Rabbi Ilan Adler
Rabbi Ilan AdlerIsrael National Radio

 

The Euro, the beleaguered European currency faces problems from an unexpected source-Belgium, the home of the European Union. Hitherto the problem area had been considered the so-called PIIGS (Portugal, Ireland, Italy, Greece and Spain) countries. Greece and Ireland have already received rescue packages and Spain threatened to be the next domino putting pressure on the Euro. Now Standard & Poor's financial rating agency threatens to lower Belgium's credit ratings unless the country succeeds in forming a coalition government. This is  something that is has failed to accomplish since the June elections given the linguistic divide in Belgium between French and Flemish speakers and the demand by the Flemish parties for greater regional autonomy.  Richer Flemish Flanders wants to transfer less money to the poorer French regions of the country's south.

Expressing the frustration following 185 days of fruitless negotiations, Bart De Wever, the Flemish winner of the last elections, described Belgium as a “failed” state and the “sick man of Europe” (a term that the Russian Czar Nicholas II had used in the 19th Century to depict the Ottoman Empire) in an interview in the German Der Spiegel and opined that Belgium had no long term future. De Wever's outspokenness may have been natural but it obviously did not inspire investor confidence.

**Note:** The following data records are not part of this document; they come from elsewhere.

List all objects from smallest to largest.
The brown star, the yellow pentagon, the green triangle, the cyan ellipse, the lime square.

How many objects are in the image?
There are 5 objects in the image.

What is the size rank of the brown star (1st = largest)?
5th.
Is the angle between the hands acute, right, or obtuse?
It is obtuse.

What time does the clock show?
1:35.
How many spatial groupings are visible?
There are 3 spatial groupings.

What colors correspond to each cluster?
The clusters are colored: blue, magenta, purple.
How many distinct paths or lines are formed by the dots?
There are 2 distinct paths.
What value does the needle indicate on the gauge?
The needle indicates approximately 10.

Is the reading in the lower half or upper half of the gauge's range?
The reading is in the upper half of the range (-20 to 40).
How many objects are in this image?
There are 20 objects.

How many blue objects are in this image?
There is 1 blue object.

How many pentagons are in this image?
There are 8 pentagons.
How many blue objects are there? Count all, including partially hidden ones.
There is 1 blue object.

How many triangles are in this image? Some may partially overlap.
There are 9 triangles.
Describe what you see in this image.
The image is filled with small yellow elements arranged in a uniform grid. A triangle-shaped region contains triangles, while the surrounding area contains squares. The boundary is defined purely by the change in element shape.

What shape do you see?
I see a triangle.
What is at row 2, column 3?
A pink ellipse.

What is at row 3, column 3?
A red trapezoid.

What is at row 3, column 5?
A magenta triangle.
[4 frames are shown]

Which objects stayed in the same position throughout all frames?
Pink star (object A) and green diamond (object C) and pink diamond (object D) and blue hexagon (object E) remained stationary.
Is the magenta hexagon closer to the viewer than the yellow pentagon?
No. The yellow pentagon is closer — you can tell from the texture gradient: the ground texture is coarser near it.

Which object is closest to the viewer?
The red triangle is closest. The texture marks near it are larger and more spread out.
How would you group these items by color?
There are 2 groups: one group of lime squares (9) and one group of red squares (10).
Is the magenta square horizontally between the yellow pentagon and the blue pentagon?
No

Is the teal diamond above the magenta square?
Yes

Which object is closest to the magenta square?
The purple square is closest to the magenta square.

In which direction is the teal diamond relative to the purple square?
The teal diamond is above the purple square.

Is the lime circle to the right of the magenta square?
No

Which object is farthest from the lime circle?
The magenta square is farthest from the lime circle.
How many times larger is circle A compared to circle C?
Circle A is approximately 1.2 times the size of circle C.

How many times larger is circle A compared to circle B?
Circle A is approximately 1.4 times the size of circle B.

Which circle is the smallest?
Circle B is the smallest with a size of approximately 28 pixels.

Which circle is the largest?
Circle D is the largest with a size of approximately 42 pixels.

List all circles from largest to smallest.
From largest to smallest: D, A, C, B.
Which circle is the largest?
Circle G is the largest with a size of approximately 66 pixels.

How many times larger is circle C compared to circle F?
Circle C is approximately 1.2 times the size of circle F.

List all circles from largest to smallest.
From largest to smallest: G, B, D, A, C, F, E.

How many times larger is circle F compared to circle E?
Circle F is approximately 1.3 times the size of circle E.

Standard & Poor's believes that a stable government is necessary to make the decisions to cut the countries budgetary debt and sell the package to the citizens of Belgian. Standard & Poor's warning follows similar gloomy reports by the International Monetary Fund. The IMF report card for Belgium noted "the outlook is uncertain and risks are predominantly on the downside." Belgium warned the IMF has to send a strong message by getting its public debt in order. The lower a country's credit ratings the higher the interest it pays to refinance its public debt and Belgium has the third highest public debt in the eurozone.

The Belgian press reacted swiftly to this embarrassing news. The French language Echo castigated the politicians saying that they had been warned by business leaders, a contest and even journalists that it was not particularly smart for Belgium to make a spectacle of itself in front of the economic speculators during the financial crisis of the Euro zone. Le Soir for its part noted that the rating agency had threatened to lower its rating by one notch if the government is not formed in 6 months and felt that Standard & Poor's was actually being lenient with a country that had made itself a laughing stock due to its coalition crisis.